Genetics: Gene Expression

Gene expression is controlled at multiple levels, including transcription (initiation and elongation), posttranscriptional processing, RNA stability, RNA export and association with ribosomes, translation (initiation and elongation), and posttranslational processing. Each level tends to be highly regulated and complex. Moreover, each level requires the cooperation of both general and cell-type-specific proteins.

Just as phenotypic differences among species are due to differences in the genes encoded by their genomes, differences among cell types within an organism are largely due to differences with which genes within a genome are transcribed. The genomes of multicellular organisms contain genes that are transcribed in all or most cell types, as well as genes whose transcription is confined to specific cells. From the earliest stages of embryogenesis, transcription is confined to only certain segments of the genome, depending on the cell type and stage of development. Thus, cellular differentiation—the process by which cells acquire and maintain specialized functions—generally entails the differential activation and repression of gene transcription. Differential gene transcription is generally regulated at two broad levels.

Control by transcriptional activators and repressors. All genes are transcribed by the transcription machinery, which consists of a large protein complex. The basal transcription complex contains the core proteins needed to recognize promoter sequences, unwind the DNA duplex, and initiate, elongate, and terminate the primary transcript. This complex also contains proteins that recognize certain types of DNA damage and can recruit proteins to repair the transcribed DNA strand. The basal transcription complex interacts with a large number of specific transcriptional activators and repressors (transcription factors)—regulatory proteins that bind elements outside the immediate promoter region. These regulatory proteins, then, dictate whether or not the basal transcription complex initiates transcription.
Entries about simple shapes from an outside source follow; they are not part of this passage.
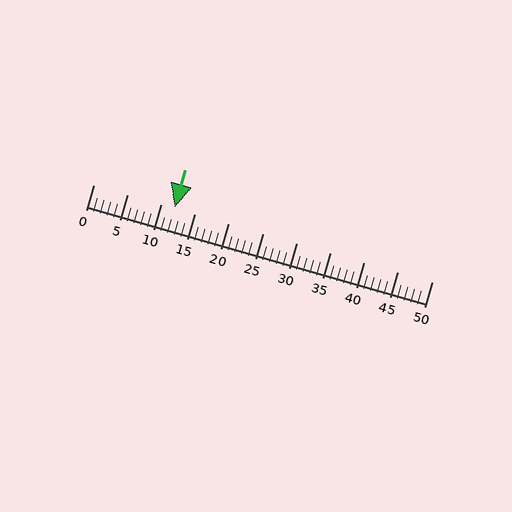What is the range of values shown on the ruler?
The ruler shows values from 0 to 50.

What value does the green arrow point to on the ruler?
The green arrow points to approximately 12.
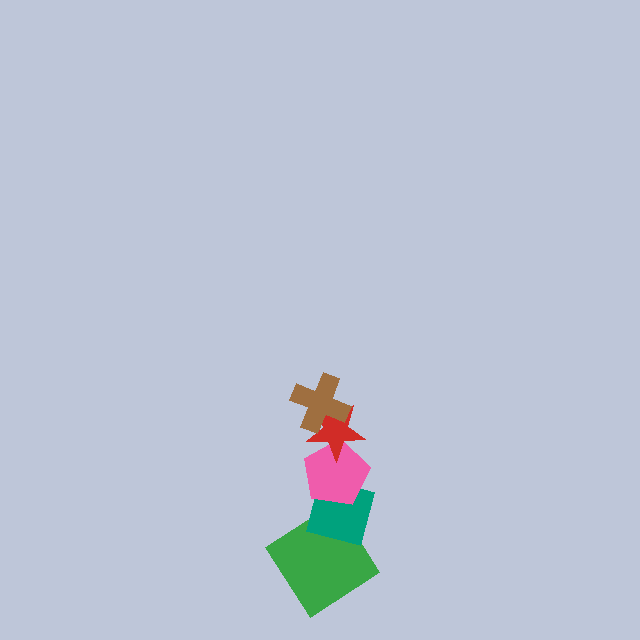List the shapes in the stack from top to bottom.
From top to bottom: the brown cross, the red star, the pink pentagon, the teal diamond, the green diamond.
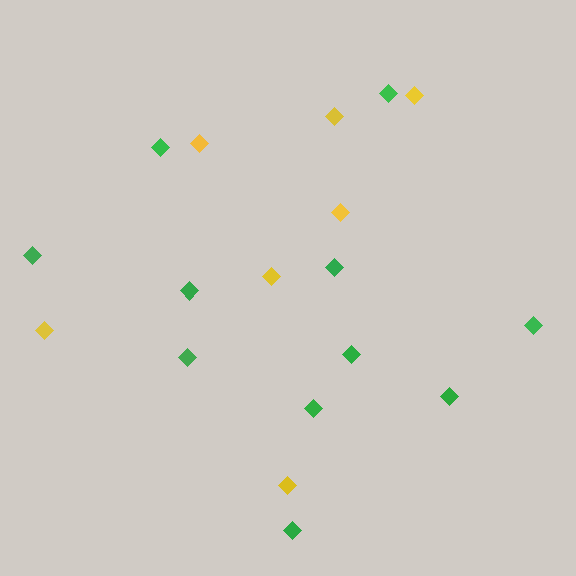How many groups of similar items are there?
There are 2 groups: one group of green diamonds (11) and one group of yellow diamonds (7).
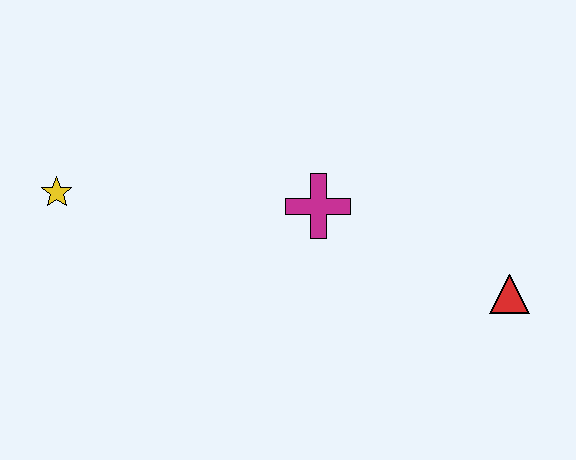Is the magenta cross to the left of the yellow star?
No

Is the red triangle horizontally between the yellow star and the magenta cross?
No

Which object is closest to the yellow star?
The magenta cross is closest to the yellow star.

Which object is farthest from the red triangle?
The yellow star is farthest from the red triangle.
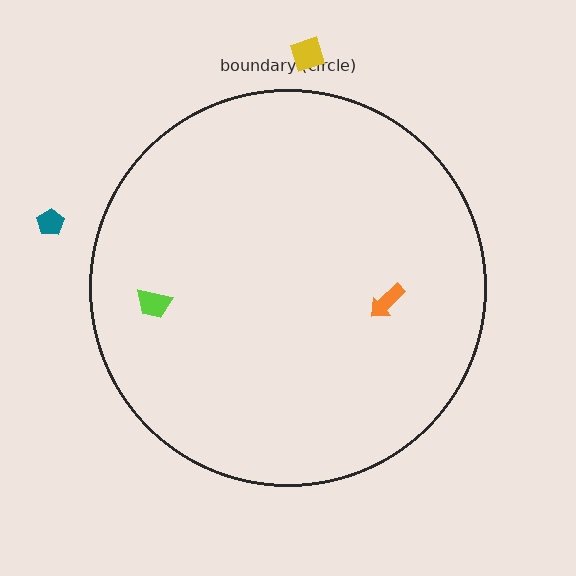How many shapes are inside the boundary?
2 inside, 2 outside.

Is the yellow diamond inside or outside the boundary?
Outside.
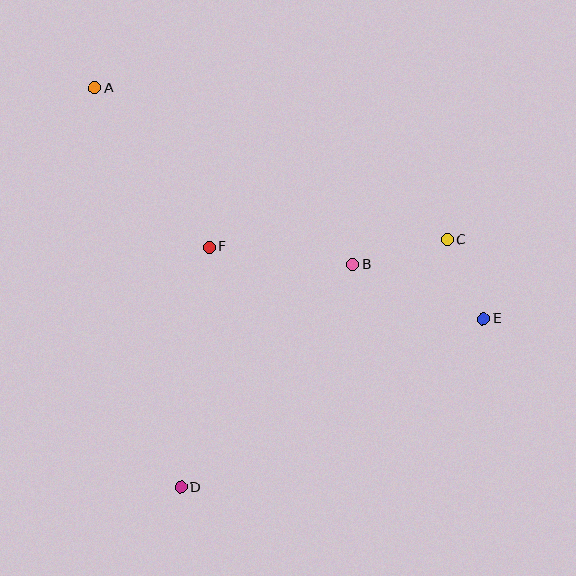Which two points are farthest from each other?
Points A and E are farthest from each other.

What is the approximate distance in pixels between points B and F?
The distance between B and F is approximately 145 pixels.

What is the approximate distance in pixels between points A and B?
The distance between A and B is approximately 312 pixels.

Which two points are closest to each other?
Points C and E are closest to each other.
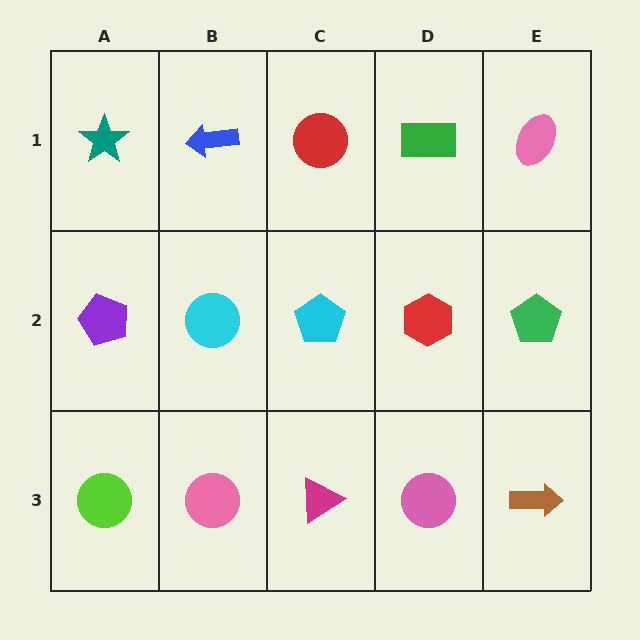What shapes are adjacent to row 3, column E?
A green pentagon (row 2, column E), a pink circle (row 3, column D).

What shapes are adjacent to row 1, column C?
A cyan pentagon (row 2, column C), a blue arrow (row 1, column B), a green rectangle (row 1, column D).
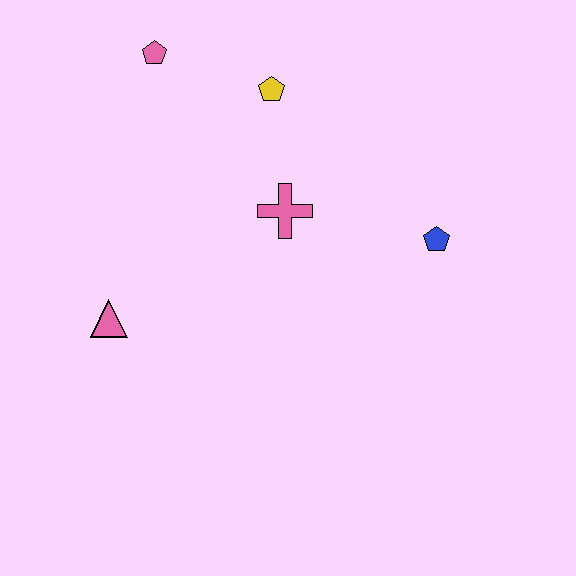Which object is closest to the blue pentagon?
The pink cross is closest to the blue pentagon.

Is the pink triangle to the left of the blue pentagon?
Yes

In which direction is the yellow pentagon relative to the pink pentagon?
The yellow pentagon is to the right of the pink pentagon.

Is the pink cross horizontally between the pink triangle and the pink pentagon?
No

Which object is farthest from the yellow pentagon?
The pink triangle is farthest from the yellow pentagon.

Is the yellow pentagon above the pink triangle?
Yes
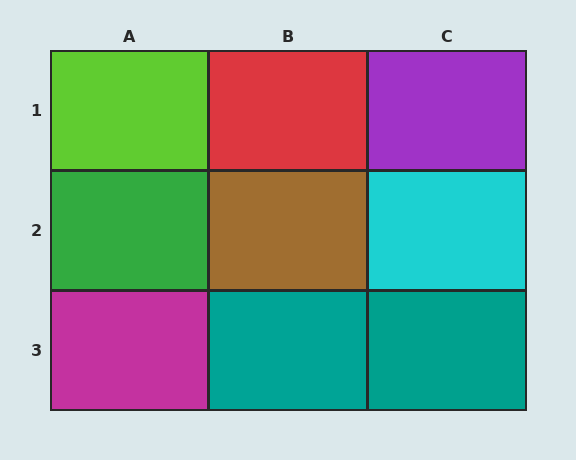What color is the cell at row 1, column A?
Lime.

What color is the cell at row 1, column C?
Purple.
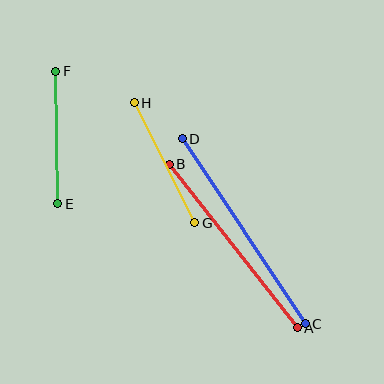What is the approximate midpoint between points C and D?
The midpoint is at approximately (244, 231) pixels.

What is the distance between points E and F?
The distance is approximately 133 pixels.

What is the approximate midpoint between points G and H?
The midpoint is at approximately (165, 163) pixels.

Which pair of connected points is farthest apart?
Points C and D are farthest apart.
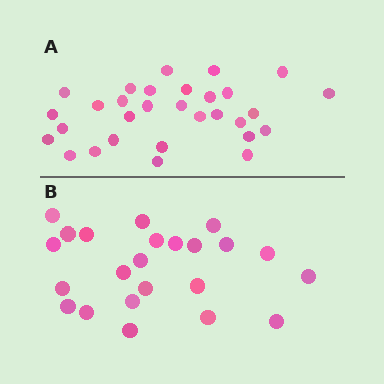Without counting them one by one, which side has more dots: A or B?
Region A (the top region) has more dots.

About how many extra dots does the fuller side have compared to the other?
Region A has roughly 8 or so more dots than region B.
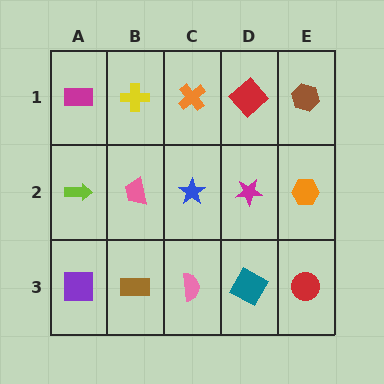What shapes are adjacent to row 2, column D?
A red diamond (row 1, column D), a teal square (row 3, column D), a blue star (row 2, column C), an orange hexagon (row 2, column E).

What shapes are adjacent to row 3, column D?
A magenta star (row 2, column D), a pink semicircle (row 3, column C), a red circle (row 3, column E).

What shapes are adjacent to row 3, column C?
A blue star (row 2, column C), a brown rectangle (row 3, column B), a teal square (row 3, column D).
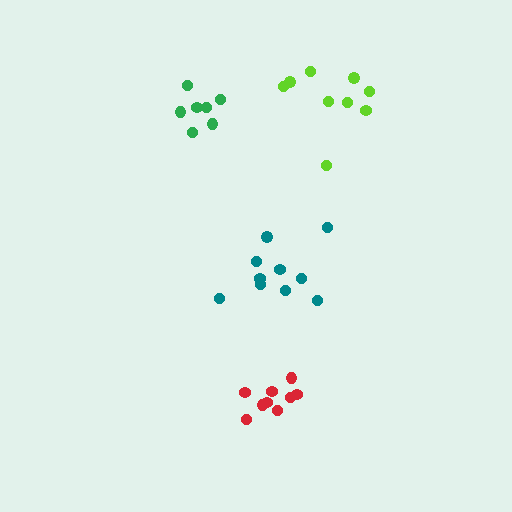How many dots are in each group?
Group 1: 7 dots, Group 2: 10 dots, Group 3: 9 dots, Group 4: 9 dots (35 total).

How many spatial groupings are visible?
There are 4 spatial groupings.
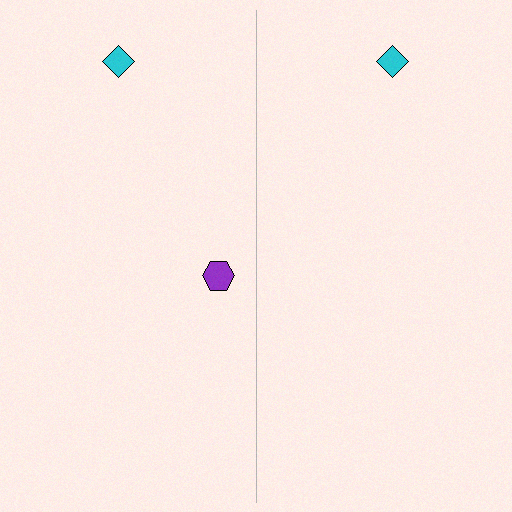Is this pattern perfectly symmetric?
No, the pattern is not perfectly symmetric. A purple hexagon is missing from the right side.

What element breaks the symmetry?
A purple hexagon is missing from the right side.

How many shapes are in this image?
There are 3 shapes in this image.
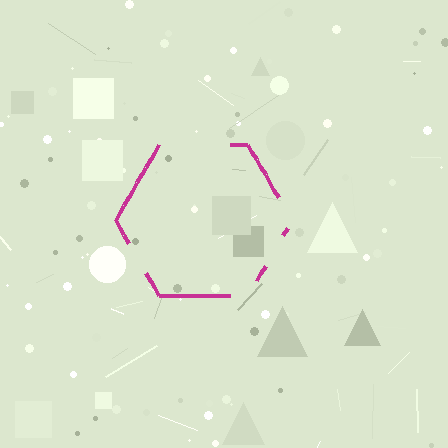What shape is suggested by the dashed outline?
The dashed outline suggests a hexagon.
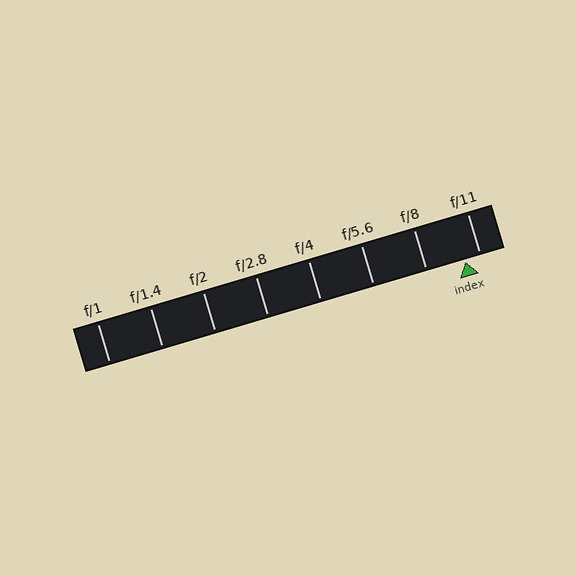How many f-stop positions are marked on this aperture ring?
There are 8 f-stop positions marked.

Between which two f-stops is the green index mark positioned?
The index mark is between f/8 and f/11.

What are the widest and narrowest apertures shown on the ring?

Some cells express highly specialized transcription factors that regulate the expression of genes confined to that cell type or its precursors. For example, muscle cells express specific factors that control the transcription of genes encoding muscle-specific proteins. Although these transcription factors can stimulate muscle-specific gene transcription in some nonmuscle cells (e.g., fibroblasts), they cannot activate muscle-specific gene transcription in many other cell types. Moreover, some cell-type-specific genes are controlled by transcription factors that are expressed by many different cell types. Thus, the presence of specific transcriptional activators and repressors alone is generally insufficient for cell-type-specific gene transcription. In addition to the presence of specific transcription factors, the target genes must be in an accessible chromatin state.

Control by chromatin state and epigenetic inheritance. In general, genes located within heterochromatin are inaccessible to the transcriptional machinery, and thus are not expressed, despite the presence of specific transcriptional activators. Such genes are said to be silenced in order to distinguish them from unexpressed genes in euchromatin. Unexpressed genes in euchromatin remain accessible to the transcriptional machinery, and thus can readily respond to physiological or environmental signals. Silenced genes, by contrast, cannot respond to external signals unless the signal includes one to remodel the chromatin (that is, reset the boundaries of heterochromatin and euchromatin). Whether a DNA segment is heterochromatic or euchromatic is generally determined during embryogenesis. The mechanisms that control the state of chromatin are incompletely understood. They include reversible changes to the DNA, such as methylation of cytosine, as well as reversible changes to chromatin proteins, such as acetylation of histones.

The state of chromatin is an important mechanism for initiating and maintaining differential gene expression in multicellular organisms. In adult organisms, the state of the chromatin is generally stably and faithfully maintained, even though chromatin-associated proteins are transiently stripped from the DNA during the processes of replication or repair. Thus, once the pattern of chromatin is established in a differentiated cell, it is stably inherited from one cell generation to the next. This form of inheritance is termed epigenetic inheritance, since it does not entail irreversible changes to genomic DNA.